To ask us about our math level doesn't help you much.

Jedi

 

[Mark44]

So
A=0.5 or 0=0.5-A or -0.5=-A
B=-0.5 or 0=-0.5-b or 0.5=-b
C=0 or -C=0

None of these is really helpful. All you're doing is replacing one equation by two or three equivalent equations, starting from the solution and going around in circles.

Of course A = 0.5 is equivalent to 0 = 0.5 - A or to -0.5 = -A, and of course C = 0 is equivalent to -C = 0 as well. Writing the equations above does you no good if you're trying to find the solution of the system as shown in post #19.
[L] -a-3b+c = 1
[T] -2a-2c = -1
[M] a+b=0

One way to solve this system is to replace a in equations 1 and 2 to get a system of two equations involving b and c. Then you could solve one of those equations for, say, b, and substitute its value for b in the remaining equation.

What level of education do you think I'm at? What is your highest level of maths?

It's not up to us to guess what level you're at -- you tell us.
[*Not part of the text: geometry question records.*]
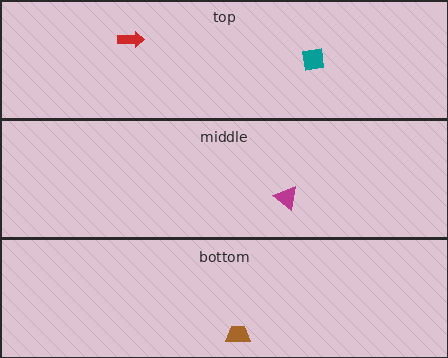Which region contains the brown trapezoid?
The bottom region.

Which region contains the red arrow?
The top region.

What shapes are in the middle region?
The magenta triangle.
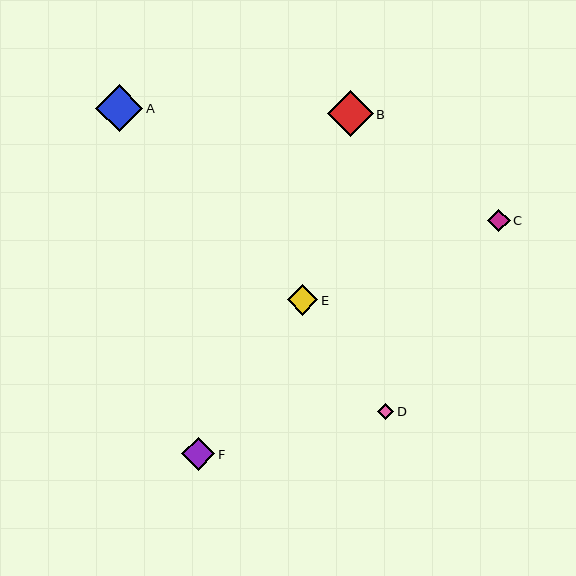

If I had to guess, I wouldn't guess a very high grade.

 

[Jimmy23]

Thanks you for your help guys, I appreciate it.
I think the part that tripped me up was when you substitute one for the other I overlooked the fact the negative is still there and so a negative plus a negative is a positive.I was asking A=0.5 or 0=0.5-A or -0.5=-A more so for reassurance that I know what I'm doing, not to solve it lol. And same with the a=-b b=-a, which then leads to -(-b)-3b+c=1 or
-a-(3a)+c=1. Its more to get my head around the way its done.

My level of education isn't great. Hence why I'm trying to better myself. Thank you for being patient.

Out of curiosity, I was wondering what level you guys are at.

Thanks,
James

 

[haruspex]

a negative plus a negative is a positive.

I think you mean a negative times a negative is a positive.